Randvoorwaarden (Organisatie van zorg)
In de knelpuntenanalyse en bij de ontwikkeling van de richtlijn is expliciet rekening gehouden met de organisatie van zorg: alle aspecten die randvoorwaardelijk zijn voor het verlenen van zorg (zoals coördinatie, communicatie, (financiële) middelen, menskracht en infrastructuur). Randvoorwaarden die relevant zijn voor het beantwoorden van een specifieke uitgangsvraag maken onderdeel uit van de overwegingen bij de bewuste uitgangsvraag. Meer algemene, overkoepelende, of bijkomende aspecten van de organisatie van zorg worden behandeld in de laatste drie modules van de richtlijn.
Kennislacunes
Tijdens de ontwikkeling van deze richtlijn is systematisch gezocht naar onderzoek waarvan de resultaten bijdragen aan een antwoord op de uitgangsvragen. Bij elke uitgangsvraag is door de werkgroep nagegaan of er (aanvullend) wetenschappelijk onderzoek gewenst is.

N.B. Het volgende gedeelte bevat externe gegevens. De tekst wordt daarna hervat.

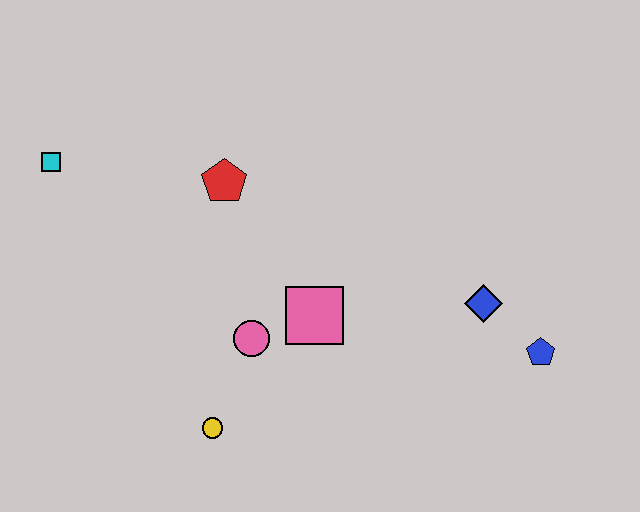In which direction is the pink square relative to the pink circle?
The pink square is to the right of the pink circle.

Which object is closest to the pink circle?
The pink square is closest to the pink circle.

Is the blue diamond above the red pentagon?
No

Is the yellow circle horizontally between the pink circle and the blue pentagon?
No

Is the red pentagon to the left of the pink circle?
Yes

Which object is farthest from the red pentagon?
The blue pentagon is farthest from the red pentagon.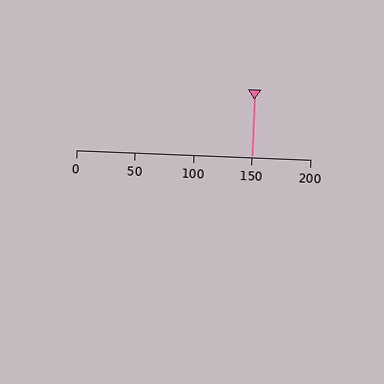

Commentaar- en autorisatiefase
De conceptrichtlijn werd aan de betrokken (wetenschappelijke) verenigingen voorgelegd voor commentaar. De commentaren werden verzameld en besproken met de werkgroep. Naar aanleiding van de commentaren werd de conceptrichtlijn aangepast en definitief vastgesteld door de werkgroep. De definitieve richtlijn werd aan de betrokken (wetenschappelijke) verenigingen voorgelegd voor autorisatie en door hen geautoriseerd.